Фрэнни дала себе немного времени, чтобы обдумать ситуацию. В эту минуту она услышала, как порыв ветра швырнул снегом в окно на лестничной площадке, и подумала об Уилле, который идет сейчас по этому жуткому холоду. Она, конечно, знала, куда он пошел, но обещала молчать и сдержит слово.
— Не знаю.
— Он разве не сказал, когда звонил? — спросила мать.
— Нет, — не колеблясь ответила Фрэнни.
Это известие было тут же передано отцу Уилла, а Фрэнни вернулась в свою комнату. Но сосредоточиться уже не могла — ни на уроках, ни на чем-то другом. Мысли снова и снова возвращались к Уиллу, который сделал ее соучастницей своего побега. Если с ним что-то случится, то отчасти в этом будет виновата и она, по крайней мере, будет так чувствовать, а это одно и то же. Искушение рассказать то немногое, что ей было известно, и снять бремя со своих плеч было непреодолимым. Но слово есть слово. Уилл принял решение — он хотел бежать куда-нибудь подальше отсюда. И разве какая-то ее часть не завидовала той легкости, с которой он это сделал? У нее такой легкости, пока жив Шервуд, не будет. Когда родители состарятся или умрут, за ним кто-то должен будет присматривать, и — как Фрэнни ему и пообещала — этим кем-то будет она.
Фрэнни подошла к окну и на затуманенном стекле тыльной стороной ладони расчистила немного места. Под уличным фонарем видно было, как идет снег, похожий на хлопья белого огня, раздуваемого ветром, который гудит в проводах и громыхает по карнизам. Она целый месяц назад слышала, как отец говорил, что фермеры из «Большого ковша» предупреждают: зима будет суровая. Сегодняшний вечер — первое доказательство, что прогноз верен. Не лучшее время для побега, но его уже можно считать свершившимся. Уилл где-то среди этой метели. Он сделал выбор. Она могла только надеяться, что последствия не будут роковыми.
2
Шервуд лежал без сна на тесной кровати в своей узкой комнате рядом с комнатой Фрэнни. Уснуть ему мешала вовсе не снежная буря, а воспоминания о Розе Макги, от которых все, что он знал и видел раньше, делилось на черное и белое. Несколько раз этой ночью ему казалось, что она здесь, с ним, в этой комнате, настолько ярким было в его памяти пережитое. Он отчетливо видел ее — сиськи, лоснящиеся от его слюны. И хотя в конце она напугала его, подняв юбки, именно это мгновение он снова и снова прокручивал в уме, каждый раз надеясь продолжить ее движение на несколько секунд, чтобы юбки поднялись до пупка и он увидел то, что она хотела показать. У него возникло несколько представлений о том, что там могло быть: этакий неровный рот, волосяной кустик (может быть, зеленоватый, как травка), простая круглая дырочка. Но в любой форме оно было влажным — в этом не было сомнений, и иногда ему казалось, что он видит, как капельки влаги скатываются по внутренней стороне ее бедер.

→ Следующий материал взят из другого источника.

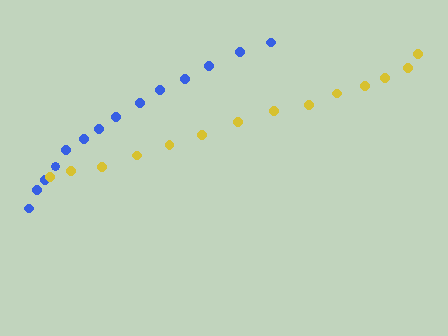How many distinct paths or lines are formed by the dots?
There are 2 distinct paths.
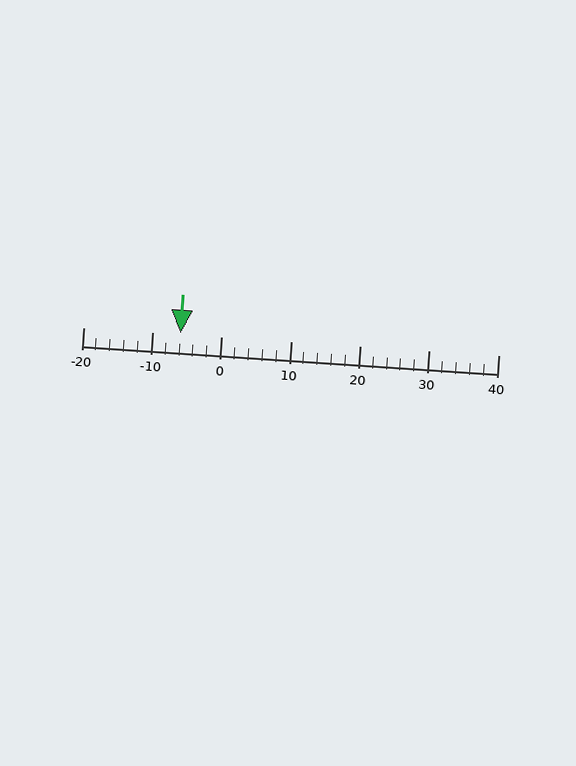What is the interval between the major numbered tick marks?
The major tick marks are spaced 10 units apart.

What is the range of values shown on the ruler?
The ruler shows values from -20 to 40.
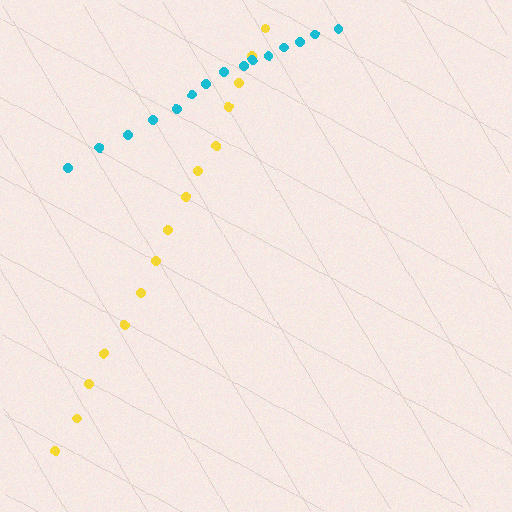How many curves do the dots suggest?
There are 2 distinct paths.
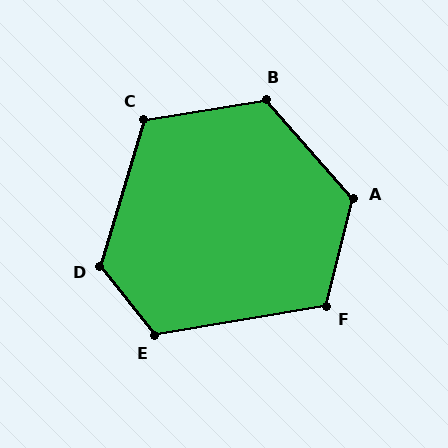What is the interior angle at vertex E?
Approximately 119 degrees (obtuse).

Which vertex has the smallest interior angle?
F, at approximately 113 degrees.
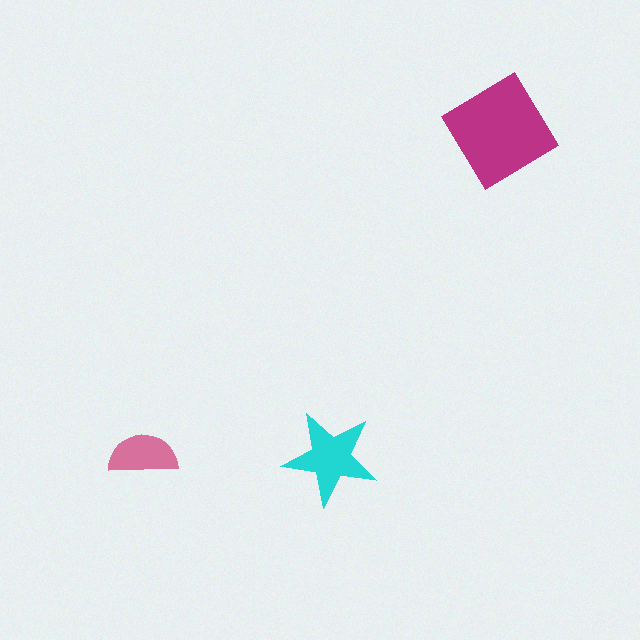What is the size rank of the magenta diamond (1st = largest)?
1st.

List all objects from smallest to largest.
The pink semicircle, the cyan star, the magenta diamond.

Он, конечно, никогда никому не сможет рассказать об этих воспоминаниях. А вернувшись в школу, не сможет похвастаться перед одноклассниками тем, что у него случилось с Розой, и уж конечно не посмеет поведать об этом кому-нибудь из взрослых. Люди и без того считают, что он не такой, как все. Когда он ходил по магазинам с матерью, они пялились на него, делая вид, что заняты чем-то другим, и вполголоса говорили о нем. Но он слышал. Они говорили, что он не такой, как все, что у него с головой непорядок, что он крест для своих родителей и что, слава богу, его мать христианка. Он все это слышал. А потому воспоминания о Розе придется скрывать от всех, чтобы никто о них не узнал, иначе пойдут новые слухи, снова при виде его люди начнут покачивать головами.

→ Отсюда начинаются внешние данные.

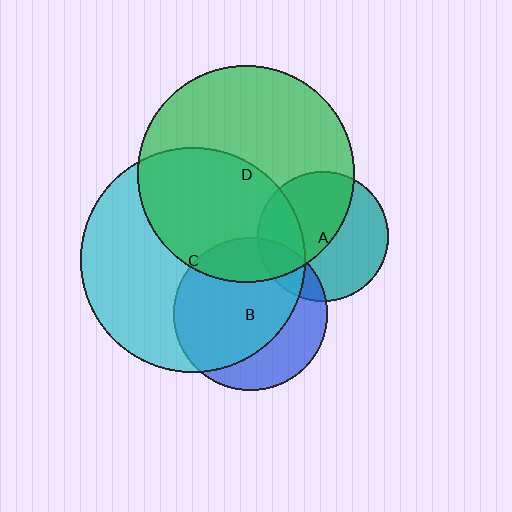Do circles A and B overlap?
Yes.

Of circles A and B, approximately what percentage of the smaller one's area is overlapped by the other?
Approximately 15%.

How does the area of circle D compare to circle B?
Approximately 2.0 times.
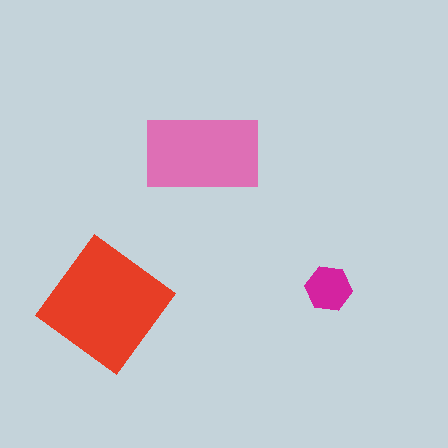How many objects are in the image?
There are 3 objects in the image.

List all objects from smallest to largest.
The magenta hexagon, the pink rectangle, the red diamond.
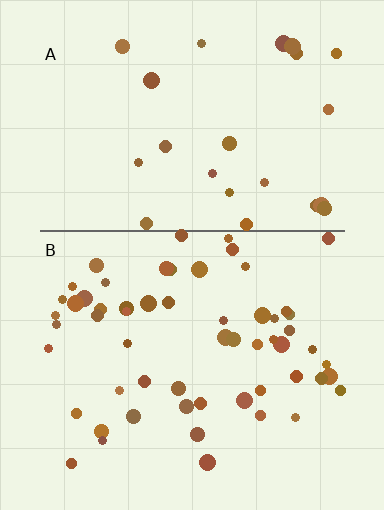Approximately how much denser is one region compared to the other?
Approximately 2.4× — region B over region A.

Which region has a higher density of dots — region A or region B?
B (the bottom).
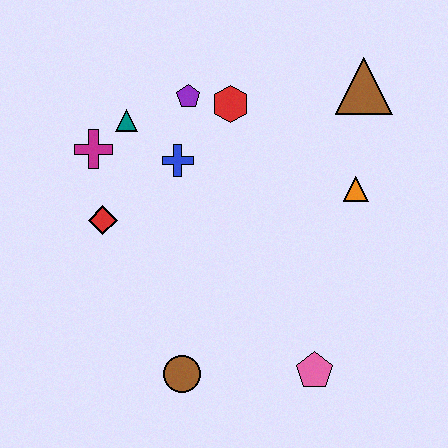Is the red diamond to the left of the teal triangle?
Yes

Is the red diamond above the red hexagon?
No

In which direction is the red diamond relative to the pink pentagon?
The red diamond is to the left of the pink pentagon.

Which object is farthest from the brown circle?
The brown triangle is farthest from the brown circle.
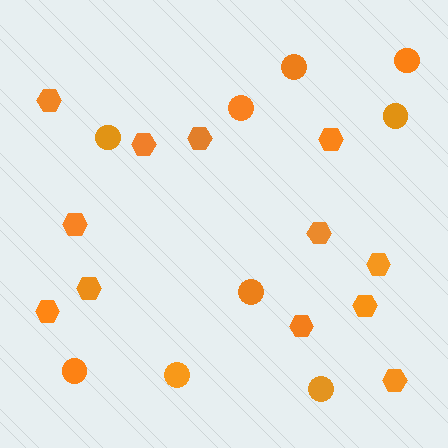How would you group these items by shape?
There are 2 groups: one group of circles (9) and one group of hexagons (12).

Он не возражал. Напротив, ему даже нравилась мысль запереть Розу в своей голове, там, где только он сможет смотреть на нее. Кто знает, может, со временем он найдет способ поговорить с ней, убедит поднять юбку повыше, еще повыше, чтобы разглядеть тайное местечко.
А тем временем он терся животом и бедрами о тяжелое одеяло, изо всех сил прижимая руки ко рту, словно его ладони были ее грудью и он снова лизал ее. И хотя он все последнее время провел в рыданиях, слезы были забыты в свете этих трепетных воспоминаний, а в паху он ощущал необычный жар.

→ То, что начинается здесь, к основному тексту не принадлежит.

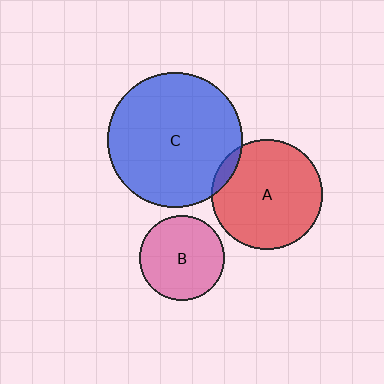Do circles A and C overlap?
Yes.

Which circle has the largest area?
Circle C (blue).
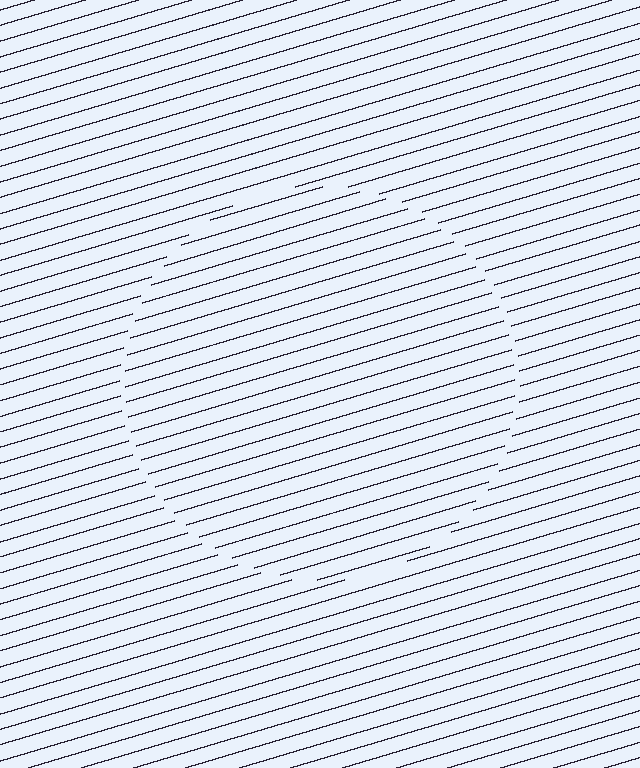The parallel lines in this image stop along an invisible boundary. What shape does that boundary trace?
An illusory circle. The interior of the shape contains the same grating, shifted by half a period — the contour is defined by the phase discontinuity where line-ends from the inner and outer gratings abut.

«Роза, — бормотал он в ладонь. — Роза, Роза, Роза…»

Глава 7

Когда Уилл открыл глаза, огонь, который прежде пылал, превратился в маленькие язычки пламени. Но Джекоб положил гостя поближе к ним — туда, где теплее, где затухающий огонек мог отогреть его продрогшие кости. Уилл сел и понял, что укутан в пальто Джекоба, а под пальто на нем ничего нет.
— Это был смелый поступок, — сказал кто-то по другую сторону огня.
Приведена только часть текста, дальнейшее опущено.